In our study, the use of sensor was quite high (61.2% of time in the last 3 months), which could explain why metabolic control did not worsen after the clinical trial. Considering that in our environment SAP therapy is not funded by the public health system, it is easy to understand that patients who decided to continue this therapy after the results obtained during the trial have an elevated use of sensor in long-term. Moreover, the patients included in this study are only adults which, as seen in some previous publications,6 are more adherent to this therapy than other age groups.

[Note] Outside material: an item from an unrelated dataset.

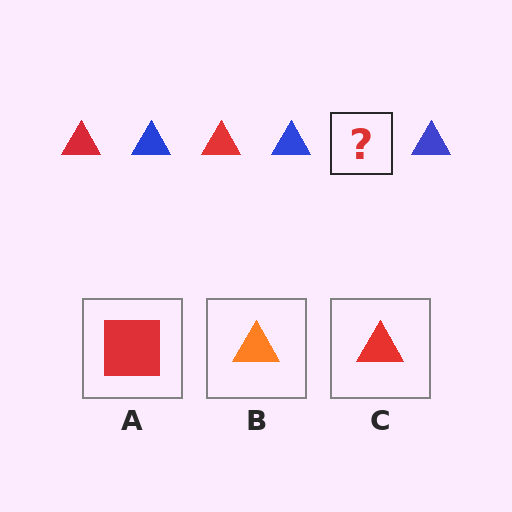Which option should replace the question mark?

The main limitation of the study is the small number of patients, which limits the possibility to find statistically significant differences although, in our opinion, observed differences are clinically relevant. Furthermore, it is an observational retrospective study, with its limitations, but probably this sort of studies contributes adequately to evaluate any technology in usual care. Randomized clinical trials and real-life studies both have limitations and should be seen as complementary. Finally, we recorded the non-severe hypoglycaemia episodes downloading data in Carelink PRO software from glucose meter in patients who did not continue SAP therapy and glucose meter and sensor in patients who continued this therapy. We are aware that sensor data detects more non-severe hypoglycaemia episodes than glucose meter data download, for this reason we were unable to compare the frequency of minor hypoglycaemia episodes in both groups.

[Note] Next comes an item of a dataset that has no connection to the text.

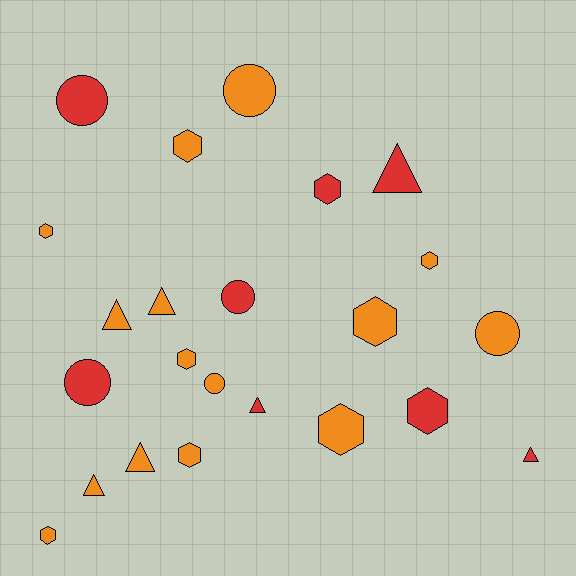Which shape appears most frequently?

As a conclusion, this study indicates that the additional benefit of SAP therapy obtained in a clinical trial may persist long-term in the routine medical care of patients with T1D. However larger studies are necessary to confirm this point in order to convince authorities that SAP is an efficient therapy for some patients with type 1 diabetes.
Conflict of interestsThe authors declare no conflict of interest.